E' senza dubbio il momento più affascinante tra i tanti che precedono la corsa,
quello che più cattura e coinvolge gli spettatori e i visitatori di Asti.
I milleduecento figuranti in costume medioevale che sfilano da piazza Cattedrale
fino al catino di piazza Alfieri sono qualcosa di impareggiabile nel panorama delle manifestazioni
e delle rievocazioni storiche dell'italia intera.
L'accuratezza delle rievocazioni storiche verificate da un'apposita commissione di esperti,
il pregio dei costumi e la maestria delle sartorie del borgo nel riprodurre fedelmente
le foggie degli abiti traendole da affreschi e dipinti d'epoca,
fanno del corteo uno spettacolo davvero unico.
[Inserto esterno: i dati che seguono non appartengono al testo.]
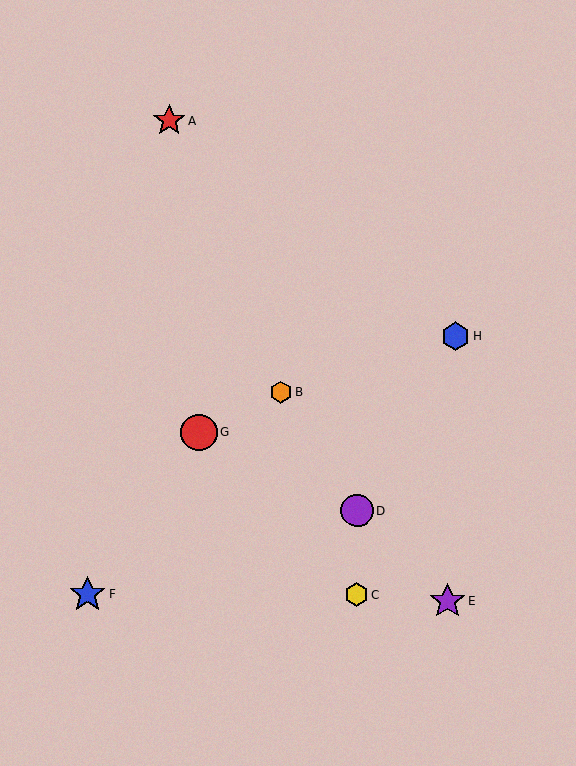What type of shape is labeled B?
Shape B is an orange hexagon.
I quadri viventi che compongono la sfilata rappresentano fatti realmente accaduti
della storia astese e di ogni singolo rione, borgo o comune,
dame e cavalieri che per un giorno torneranno ad abitare la città
raccontando la vita quotidiana di più di sette secoli fa. Per premiare l'impegno di sarte e costumiste ogni anno il Soroptimist Club di Asti
consegna un premio speciale per la presenza migliore nel corteo storico,
per la serietà dei contenuti storici e per la presenza di dame e cavalieri.
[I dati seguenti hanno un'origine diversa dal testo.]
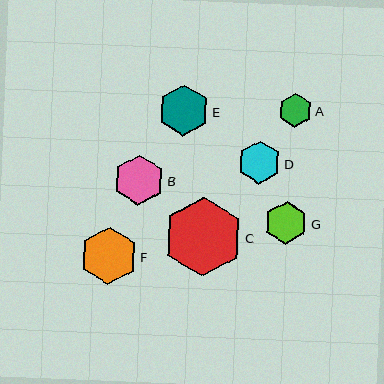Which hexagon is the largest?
Hexagon C is the largest with a size of approximately 79 pixels.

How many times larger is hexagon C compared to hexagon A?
Hexagon C is approximately 2.3 times the size of hexagon A.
Il premio consiste in una Pergamena d'Autore dipinta da un maestro scelto dall'Assemblea del Club
ed è governato da un regolamento che ne prevede l'assegnazione da parte
di una Giuria altamente qualificata, esterna alla città,
di cui solitamente fanno parte attori, registi, scenografi, costumisti, professori di storia medievale,
di storia del costume e di storia dell'arte.